Materials and methods
H. pylori culture
Three H. pylori strains were used in this study, including two clinical isolates resistant to clarithromycin and metronidazole (H. pylori strains BY-1 and OC-824) obtained from the Helicobacter Research Labortaory, Foodborne and Waterborne Diseases Research Center, Research Institute for Gastroenterology and Liver Diseases, Shahid Beheshti University of Medical Sciences, Tehran, Iran, and one clinical strain resistant to metronidazole but sensitive to clarithromycin (H. pylori strain MZ-1), which was provided by the Department of Bacteriology and Virology, Isfahan University of Medical Sciences, Isfahan, Iran. The identity of all three strains was confirmed by PCR and sequencing.
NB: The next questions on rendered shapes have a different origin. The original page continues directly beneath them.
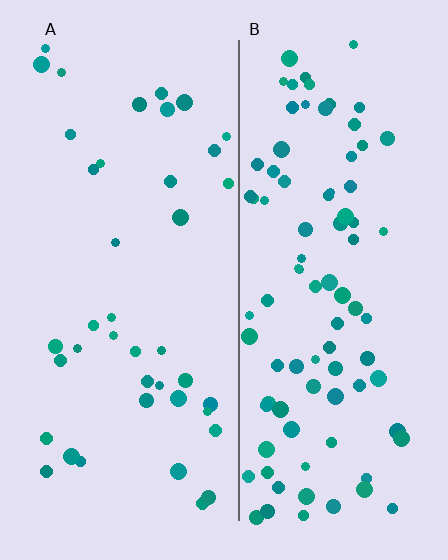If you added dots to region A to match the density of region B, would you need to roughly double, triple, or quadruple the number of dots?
Approximately double.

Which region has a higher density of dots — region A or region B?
B (the right).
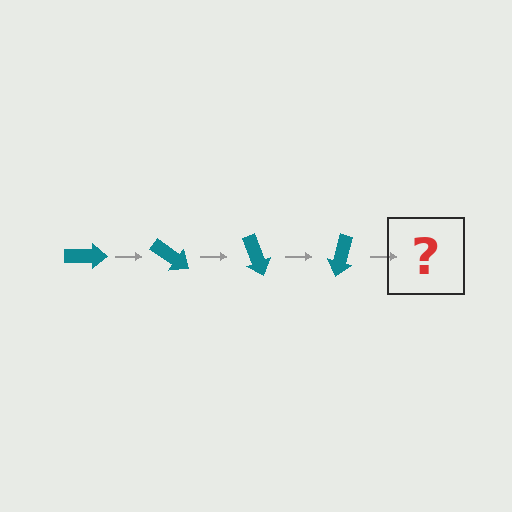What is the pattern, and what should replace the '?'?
The pattern is that the arrow rotates 35 degrees clockwise each step. The '?' should be a teal arrow rotated 140 degrees clockwise.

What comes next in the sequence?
The next element should be a teal arrow rotated 140 degrees clockwise.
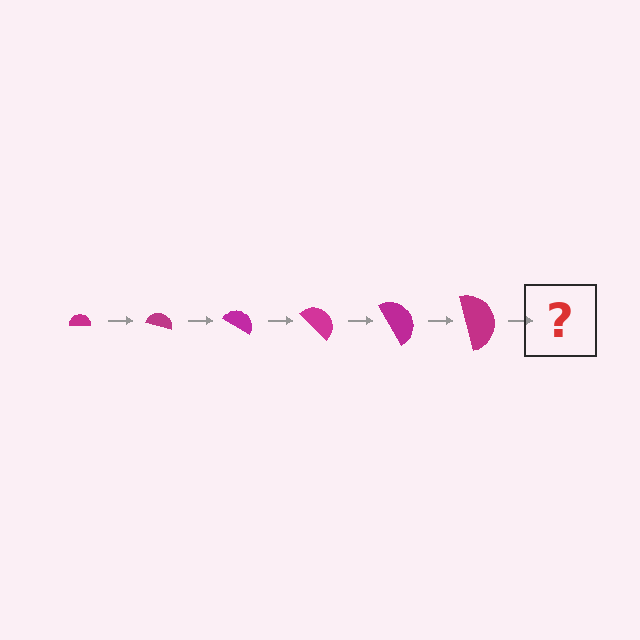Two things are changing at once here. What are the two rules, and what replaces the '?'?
The two rules are that the semicircle grows larger each step and it rotates 15 degrees clockwise each step. The '?' should be a semicircle, larger than the previous one and rotated 90 degrees clockwise from the start.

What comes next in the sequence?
The next element should be a semicircle, larger than the previous one and rotated 90 degrees clockwise from the start.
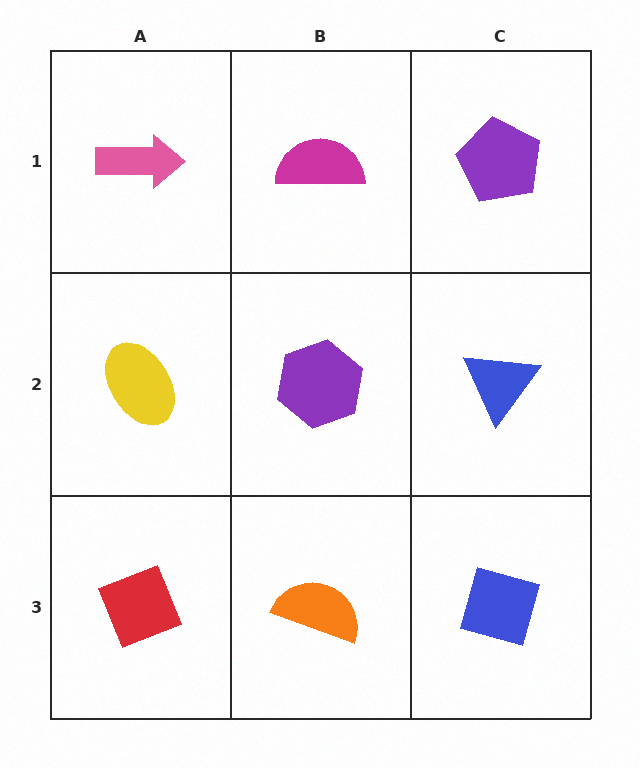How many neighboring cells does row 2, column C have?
3.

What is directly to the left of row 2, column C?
A purple hexagon.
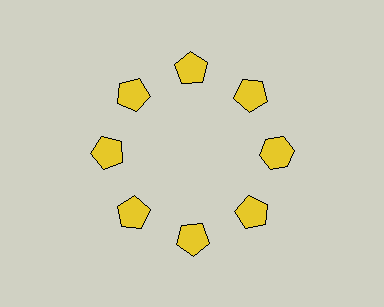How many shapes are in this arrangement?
There are 8 shapes arranged in a ring pattern.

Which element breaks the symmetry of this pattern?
The yellow hexagon at roughly the 3 o'clock position breaks the symmetry. All other shapes are yellow pentagons.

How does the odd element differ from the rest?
It has a different shape: hexagon instead of pentagon.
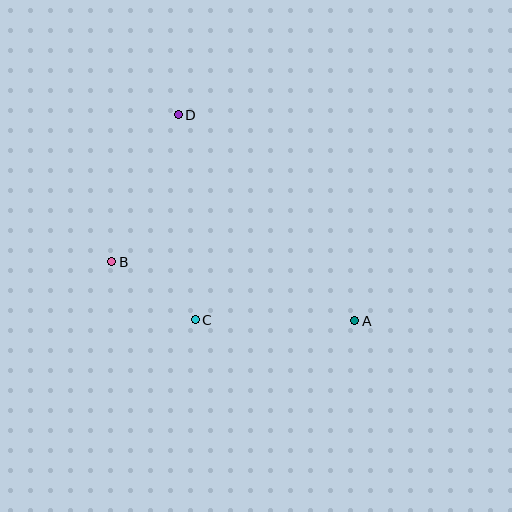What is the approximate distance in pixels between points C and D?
The distance between C and D is approximately 205 pixels.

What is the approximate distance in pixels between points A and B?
The distance between A and B is approximately 250 pixels.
H. pylori was cultured on Columbia agar base (Oxoid, Basingstoke, UK) supplemented with 10% fetal calf serum (FCS; Sigma, USA), 7% defibrinated sheep blood, and the antibiotics amphotericin B (Sigma, USA; 2 mg/L), polymyxin B (Sigma, USA; 2500 IU/L), and vancomycin (Sigma, USA; 6 mg/L). Plates were incubated at 37 °C in a microaerophilic environment (5% O2, 10% CO2, 85% N2) using a CO2 incubator (Innova CO-170, New Brunswick Scientific, USA). Broth cultures in Brucella broth (QUELAB, Canada) with 10% fetal bovine serum (FBS, Gibco, USA) were incubated under the same conditions.
Preparation of plant extract
The A. garcinii plant belongs to the Asteraceae family and is native to the southern regions of Iran. It was taxonomically confirmed by Dr. Mokhtar Zolfi Bavaryani, a plant taxonomist at the Research and Education Center for Agriculture and Natural Resources of Bushehr Province, Iran, in March 2021. The plant material was collected from the Tangestan district, Bushehr Province, Iran, and a voucher specimen has been deposited in the herbarium of this institution under the voucher number 3365, which is publicly accessible for reference. The collection of plant material was conducted in accordance with institutional and national guidelines, and permission for collection was obtained from the local environmental authority.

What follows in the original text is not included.